Google Doodle celebrates María de los Ángeles Alvariño González
Today’s Google Doodle celebrates the 105th birthday of Spanish-American professor oceanographer,plankton and marine research biologist Dr. María de los Ángeles Alvariño González, who is widely regarded as one of the most important Spanish scientists of all time.
She also known as Ángeles Alvariño, was a Spanish fishery research biologist and oceanographer globally recognized as an authority in plankton biology. She was the first woman ever appointed as scientist aboard any British or Spanish exploration ships. She discovered of 22 new species of zooplankton and the publication of over 100 scientific papers, she held professorships in Brazil, the U.S., and Mexico, and published over a hundred scientific books, chapters and articles. In her late career she studied the history of early marine scientific exploration.
Ángeles Alvariño a fellowship that resulted in her becoming the first woman to work as a scientist aboard a British research vessel. Following several expeditions, she furthered her studies in the U.S., where she retired as one of the world’s most prestigious marine biologists in 1987.

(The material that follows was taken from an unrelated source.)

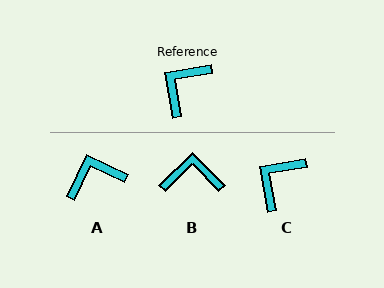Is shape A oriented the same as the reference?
No, it is off by about 35 degrees.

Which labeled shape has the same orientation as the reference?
C.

Dr. Angeles Alvariño (1916–2005) became one of the few global authorities on certain types of marine plankton.
Encouraged by her parents, she read her father’s books on zoology and hoped to one day become a doctor herself. Her father discouraged this notion.

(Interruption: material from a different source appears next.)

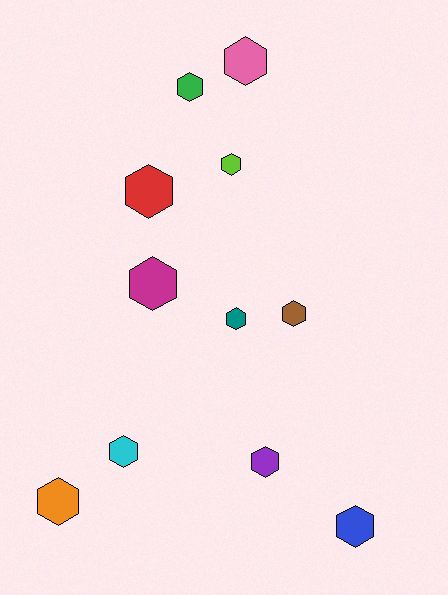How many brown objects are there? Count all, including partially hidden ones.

Today, Ángeles Alvariño is the only Spanish scientist of 1,000 in the “Encyclopedia of World Scientists,” and a modern research vessel in IEO’s fleet bears her name.
Toward the end of her life, Alvariño turned her attention to the history of marine science. She conducted extensive research into the early Spanish explorers and navigators who first mapped the oceans and their currents. Alvariño looked closely at the First Scientific Oceanic Expedition that traveled throughout the western Atlantic Ocean and the Pacific Ocean from 1789–94. In 2000 Alvariño published a full account of this expedition.
In 1953, the British Council awarded Ángeles Alvariño a fellowship that resulted in her becoming the first woman to work as a scientist aboard a British research vessel. Following several expeditions, she furthered her studies in the U.S., where she retired as one of the world’s most prestigious marine biologists in 1987.
Happy birthday, Dr. María de los Ángeles Alvariño González!